Théâtre - Une contrée inventée

Rien de plus agréable, au milieu d'une saison, qui ne le laisse pas deviner par avance, que d'être séduit, de tomber sous le charme, d'être transporté loin. C'est ce qui s'est produit en moi dès les premiers instants de Louisiane Nord, dont, il est vrai, le titre avait déjà attisé ma propension au rêve.

Il m'a suffi d'apercevoir ce bord de mer signé Simon Guilbault, si envoûtant et évocateur que j'avais moi-même envie de m'y allonger, pareil aux personnages de François Godin, et de me perdre, comme eux, dans cette lumière automnale là. Puis les voix se sont élevées. Le dépaysement s'est amplifié d'entendre cette langue-là, pleine de «ça que», de mots choisis (diaphane, réminiscences, alangui) et de bouts d'américain. L'auteur fabrique ainsi une musique, dont le sens incertain en devient plus beau de ne pas être compris tout à fait.

Bien maladroitement, j'essaie de rendre justice au poème dramatique de François Godin, qui rappelle à la fois Claudel et Garneau. En effet, son Amérique imaginaire a quelque chose de cosmique. Mais il s'inquiète également du désaccord des âmes et des corps, de leurs blessures et de leurs envies manifestes, imprévisibles ou secrètes.

Résumer Louisiane Nord est inutile, j'y consens malgré tout. Qu'on sache seulement qu'on y voit deux adolescents et deux soeurs s'étioler. Ils vivent dans un hôtel de troisième catégorie alors que, tout à côté, un établissement de grand luxe, le Manoir Resort, est sur le point d'être transformé en résidence pour convalescents. Le quatuor au complet subit en outre l'influence d'un aventurier, Fraser. Sauf exception, ses belles paroles entraînent moins ces velléitaires dans l'action qu'elles ne les enfoncent plus profondément dans leur rêverie.

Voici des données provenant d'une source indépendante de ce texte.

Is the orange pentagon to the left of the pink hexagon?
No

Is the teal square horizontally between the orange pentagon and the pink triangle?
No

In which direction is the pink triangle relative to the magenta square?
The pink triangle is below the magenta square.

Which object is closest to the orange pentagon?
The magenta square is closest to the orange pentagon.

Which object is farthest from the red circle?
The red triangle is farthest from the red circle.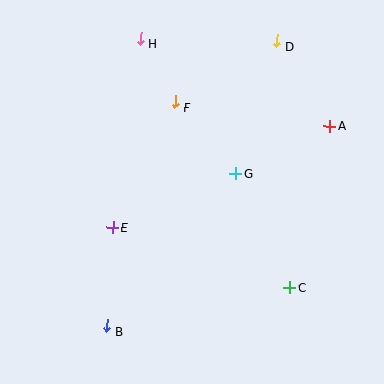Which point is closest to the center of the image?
Point G at (236, 173) is closest to the center.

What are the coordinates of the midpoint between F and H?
The midpoint between F and H is at (158, 76).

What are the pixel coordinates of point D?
Point D is at (277, 47).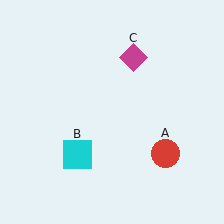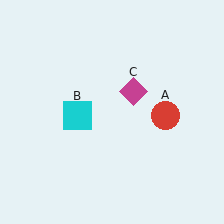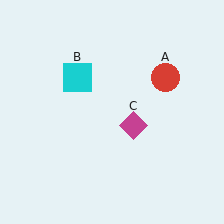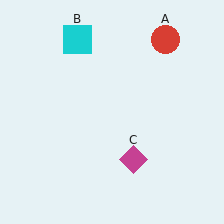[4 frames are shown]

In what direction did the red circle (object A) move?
The red circle (object A) moved up.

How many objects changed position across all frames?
3 objects changed position: red circle (object A), cyan square (object B), magenta diamond (object C).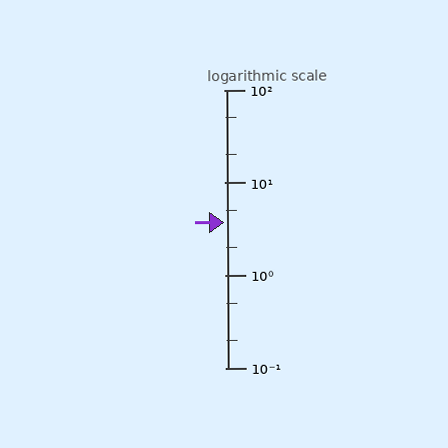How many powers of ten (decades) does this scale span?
The scale spans 3 decades, from 0.1 to 100.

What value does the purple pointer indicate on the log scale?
The pointer indicates approximately 3.7.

Il fallait la sensibilité de Claude Poissant pour conférer à cette utopie statique et étrange son poids charnel et son battement intérieur. Il a obtenu de ses acteurs qu'ils rendent naturelle cette langue sinueuse et composite. Il s'est assuré qu'ils soient vêtus de matières et de couleurs qui leur collent à la peau. Il a vu à sculpter leurs mouvements. Bref, il a soigné les plus infimes détails. Jusqu'à la musique de scène de Ludovic Bonnier qui se fond au paysage et prolonge, sur un autre plan, l'onirisme de ce coin de pays, à la fois lointain et familier.

Les interprètes ne contribuent pas peu à asseoir la prégnance de ce théâtre poétique. À part Vincent Leclerc, dont le corps stéréotypé dessert un peu le charme qui devrait émaner de son Fraser, ils brillent tous d'une intensité placide. Je veux dire par là qu'ils s'abandonnent à ces mots-là et qu'ils en transmettent, avec fluidité, les inflexions, sans surcharge et sans psychologisme. Émilie Bibeau, toute à la joie de se dorer au soleil tardif, incarne bien cette façon de faire. Et le même aplomb caractérise Louise Bombardier et Marie-France Lambert, l'une ravie à l'idée de soigner des malades, l'autre atteinte d'un mal de vivre particulièrement tenace.